Mutual funds are professionally managed funds and are a popular method of investing, particularly with investors with smaller sums of money. But how do you identify mutual funds from other investments? Here are some tips to get you started.
- Funds are pooled with other investors. This is the key to mutual funds which are in fact managed funds. The professional managers invest the pooled funds on behalf of investors. Rather than buying a number of shares as when investing in stocks your money purchases a number of units. In this way small sums of money can be invested in a number of different assets, giving you diversification without the need for large sum of money.
- Professionally managed. As already noted the funds are professionally managed by people who are trained in the area of investing. They have the resources and skills to manage your funds on your behalf. This is the manager's job so they are working daily leaving you to concentrate on things that you enjoy doing. They have constant contact with the markets. This does not mean that all fund-mangers are the best but there are things you can do to check how respected the funds and the managers are through research houses such as Morningstar. Your financial adviser can also help you here.Read the prospectus of the company to find out how disciplined the company is and how it adheres to the strategy that it states.

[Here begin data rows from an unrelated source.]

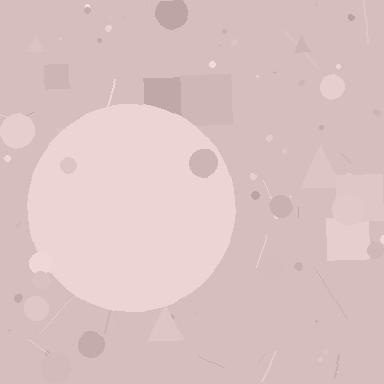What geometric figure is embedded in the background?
A circle is embedded in the background.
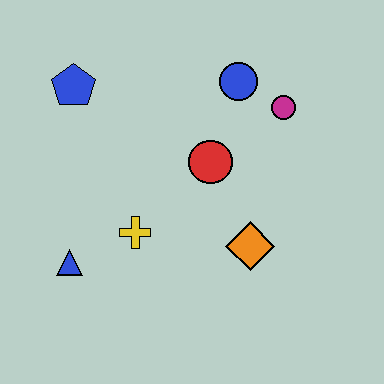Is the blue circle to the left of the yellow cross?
No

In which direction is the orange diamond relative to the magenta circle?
The orange diamond is below the magenta circle.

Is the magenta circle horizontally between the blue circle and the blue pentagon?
No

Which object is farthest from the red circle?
The blue triangle is farthest from the red circle.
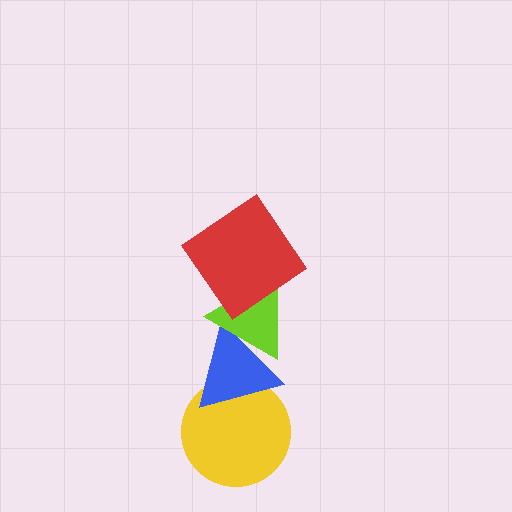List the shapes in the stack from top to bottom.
From top to bottom: the red diamond, the lime triangle, the blue triangle, the yellow circle.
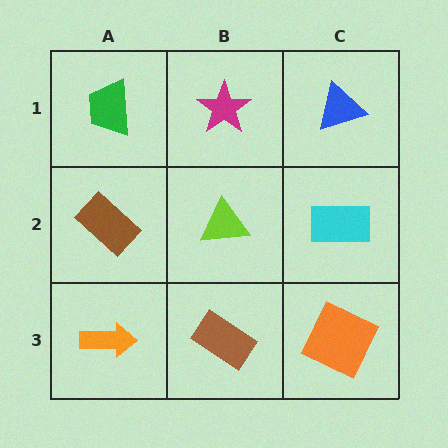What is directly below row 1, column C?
A cyan rectangle.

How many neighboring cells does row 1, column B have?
3.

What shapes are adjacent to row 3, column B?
A lime triangle (row 2, column B), an orange arrow (row 3, column A), an orange square (row 3, column C).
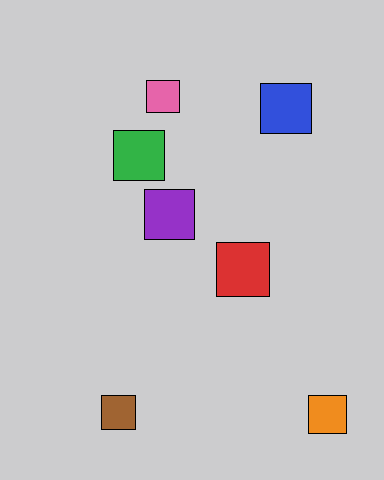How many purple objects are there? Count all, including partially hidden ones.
There is 1 purple object.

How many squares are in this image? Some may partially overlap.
There are 7 squares.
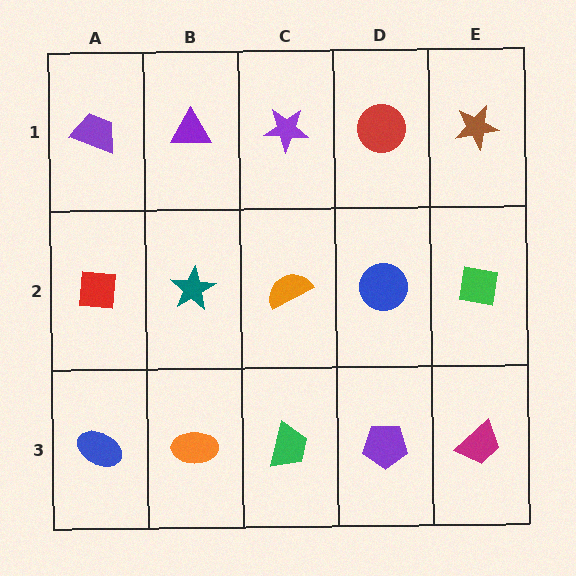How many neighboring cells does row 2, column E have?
3.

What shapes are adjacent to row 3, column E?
A green square (row 2, column E), a purple pentagon (row 3, column D).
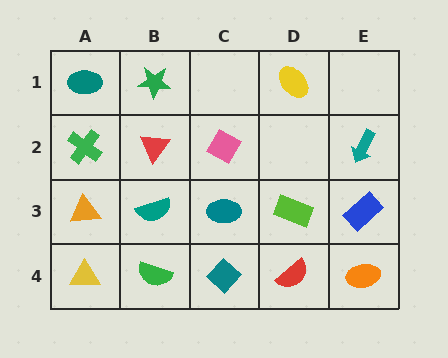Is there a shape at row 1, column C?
No, that cell is empty.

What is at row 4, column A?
A yellow triangle.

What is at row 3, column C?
A teal ellipse.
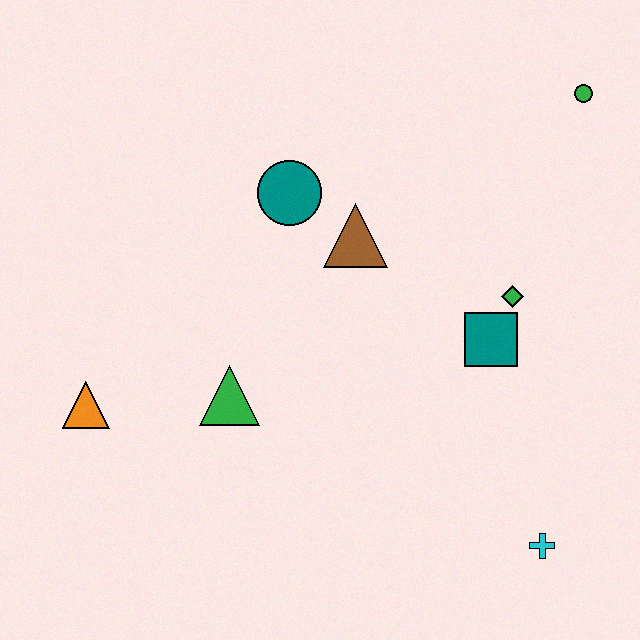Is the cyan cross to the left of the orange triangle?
No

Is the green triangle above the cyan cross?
Yes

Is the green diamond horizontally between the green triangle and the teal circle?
No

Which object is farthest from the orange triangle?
The green circle is farthest from the orange triangle.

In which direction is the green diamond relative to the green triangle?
The green diamond is to the right of the green triangle.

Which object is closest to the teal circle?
The brown triangle is closest to the teal circle.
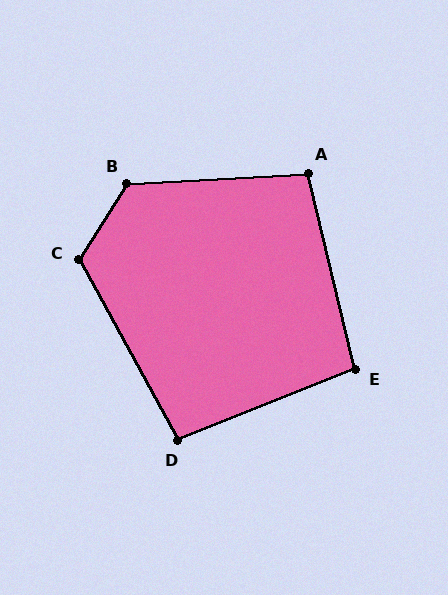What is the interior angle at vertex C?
Approximately 119 degrees (obtuse).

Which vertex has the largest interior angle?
B, at approximately 125 degrees.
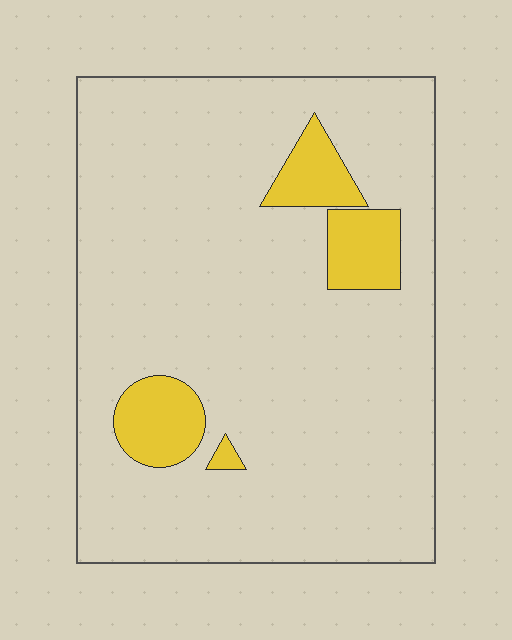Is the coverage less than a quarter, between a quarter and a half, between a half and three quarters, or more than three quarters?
Less than a quarter.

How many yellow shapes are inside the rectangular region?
4.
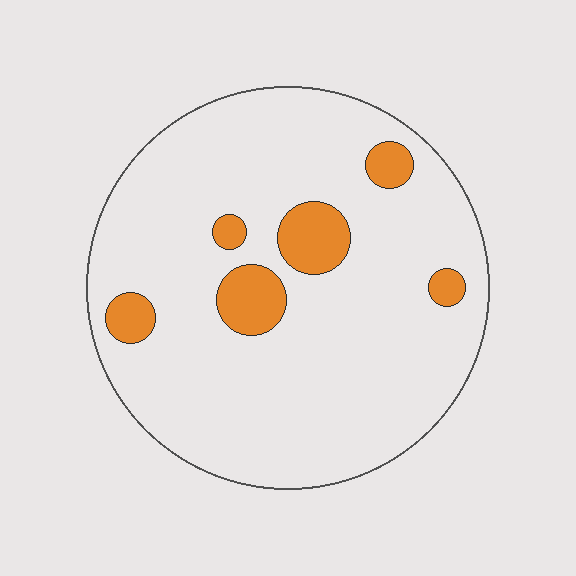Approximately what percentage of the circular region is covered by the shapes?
Approximately 10%.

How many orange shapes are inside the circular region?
6.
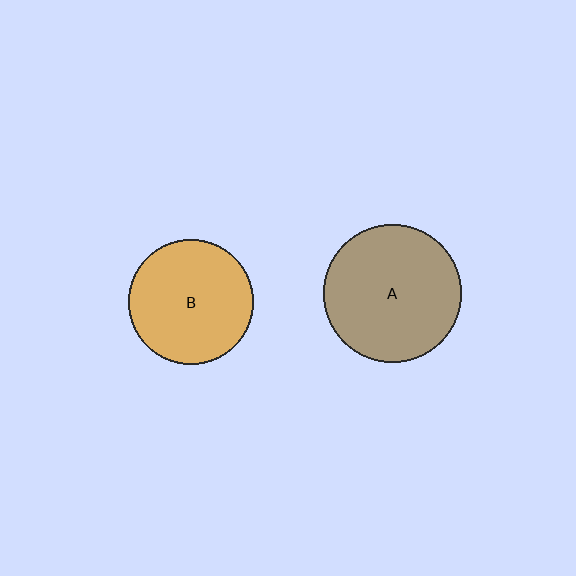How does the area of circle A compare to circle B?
Approximately 1.2 times.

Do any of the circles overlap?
No, none of the circles overlap.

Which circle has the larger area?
Circle A (brown).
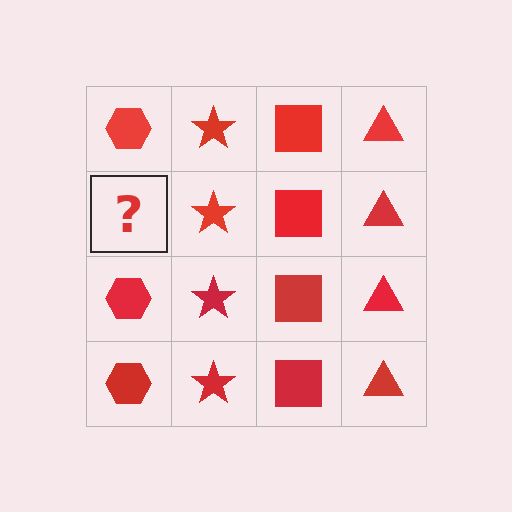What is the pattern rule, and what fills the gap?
The rule is that each column has a consistent shape. The gap should be filled with a red hexagon.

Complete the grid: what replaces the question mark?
The question mark should be replaced with a red hexagon.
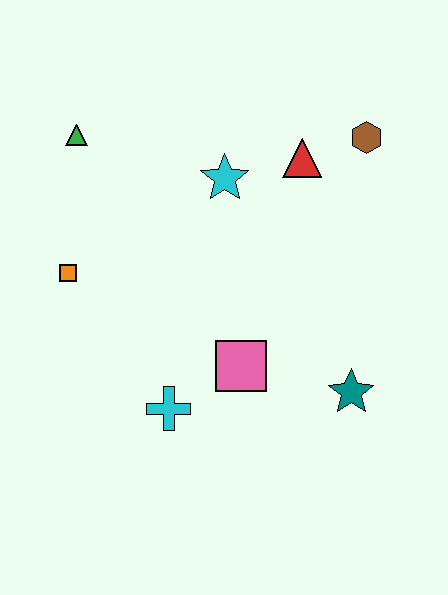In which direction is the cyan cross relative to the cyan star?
The cyan cross is below the cyan star.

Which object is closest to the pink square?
The cyan cross is closest to the pink square.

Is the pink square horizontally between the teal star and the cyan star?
Yes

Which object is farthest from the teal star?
The green triangle is farthest from the teal star.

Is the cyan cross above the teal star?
No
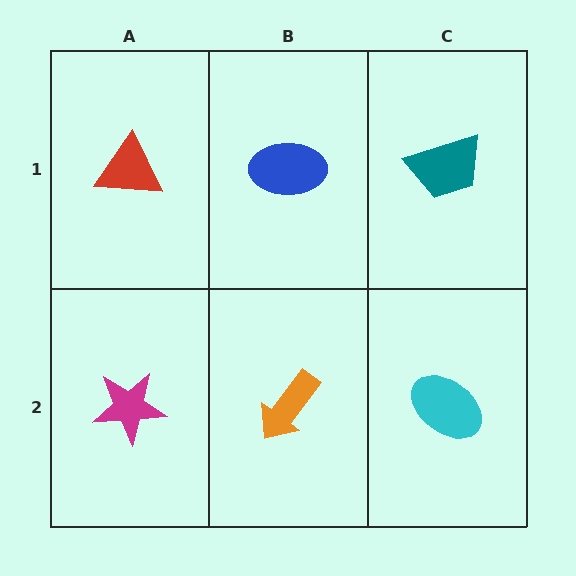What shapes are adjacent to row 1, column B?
An orange arrow (row 2, column B), a red triangle (row 1, column A), a teal trapezoid (row 1, column C).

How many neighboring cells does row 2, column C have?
2.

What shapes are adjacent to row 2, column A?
A red triangle (row 1, column A), an orange arrow (row 2, column B).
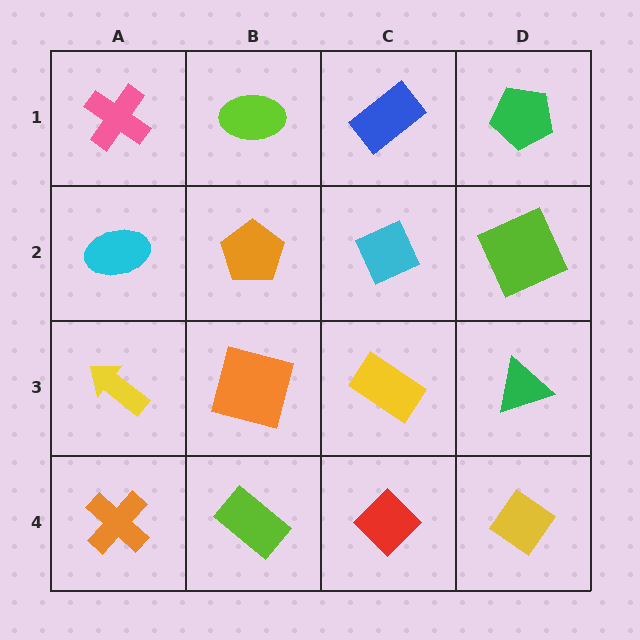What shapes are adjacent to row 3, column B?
An orange pentagon (row 2, column B), a lime rectangle (row 4, column B), a yellow arrow (row 3, column A), a yellow rectangle (row 3, column C).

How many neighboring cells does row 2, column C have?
4.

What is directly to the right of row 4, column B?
A red diamond.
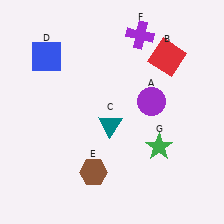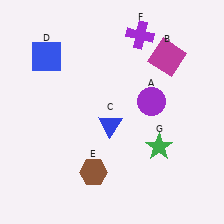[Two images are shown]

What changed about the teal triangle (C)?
In Image 1, C is teal. In Image 2, it changed to blue.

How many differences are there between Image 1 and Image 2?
There are 2 differences between the two images.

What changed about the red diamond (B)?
In Image 1, B is red. In Image 2, it changed to magenta.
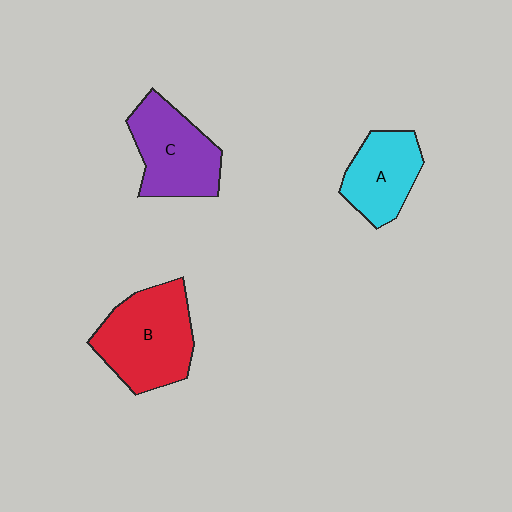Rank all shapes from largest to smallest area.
From largest to smallest: B (red), C (purple), A (cyan).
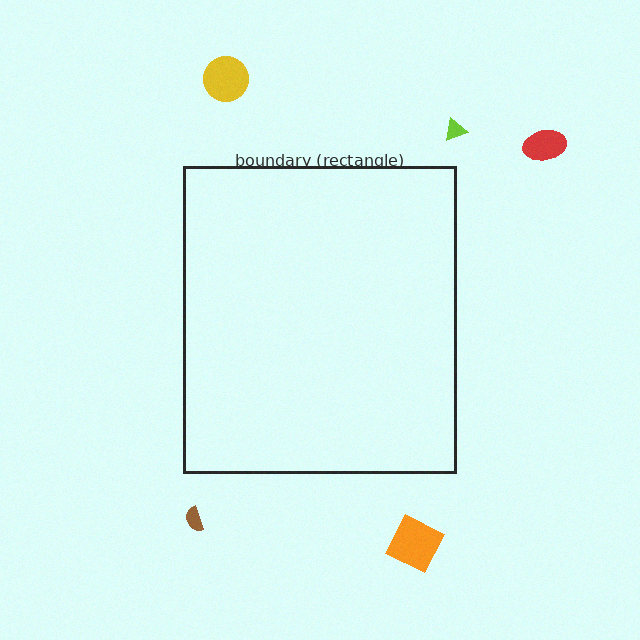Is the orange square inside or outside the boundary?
Outside.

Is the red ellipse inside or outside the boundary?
Outside.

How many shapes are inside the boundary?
0 inside, 5 outside.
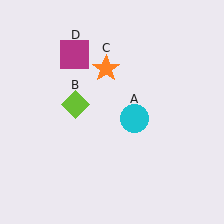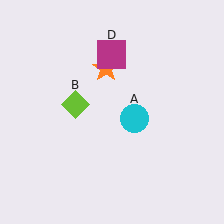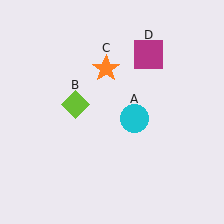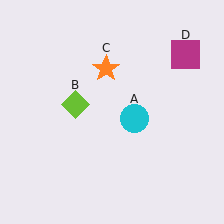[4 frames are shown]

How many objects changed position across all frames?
1 object changed position: magenta square (object D).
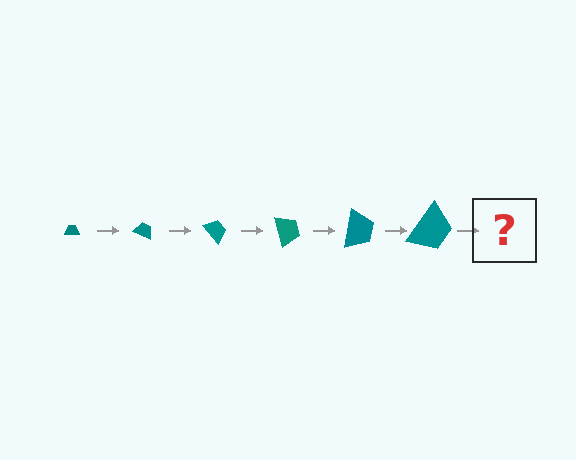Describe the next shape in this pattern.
It should be a trapezoid, larger than the previous one and rotated 150 degrees clockwise from the start.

- A prospectus is available. A prospectus is a legal document that is approved by the country's Security Commission and shows areas that the mutual fund is allowed to invest in, such as shares and bonds. It provides details of all financial matters relating to the investment option. In New Zealand, apart from the prospectus, you must be supplied with an Investment Statement which has certain questions answered in plain terms rather than investment jargon.
- Most funds are administered by a board of directors and many have trustees who oversee the management of the funds, making sure they are appropriately managed and invested in terms of the investment strategies of the funds. The funds are subject to specific regulatory, accounting and tax rules.
- The funds' investment objectives define the type of securities in which the fund will invest. There are a range of different types of funds and these can be listed equities or stocks, bonds or fixed interest, cash or money markets. There can be a combination of all asset classes as well, providing true diversification for investors.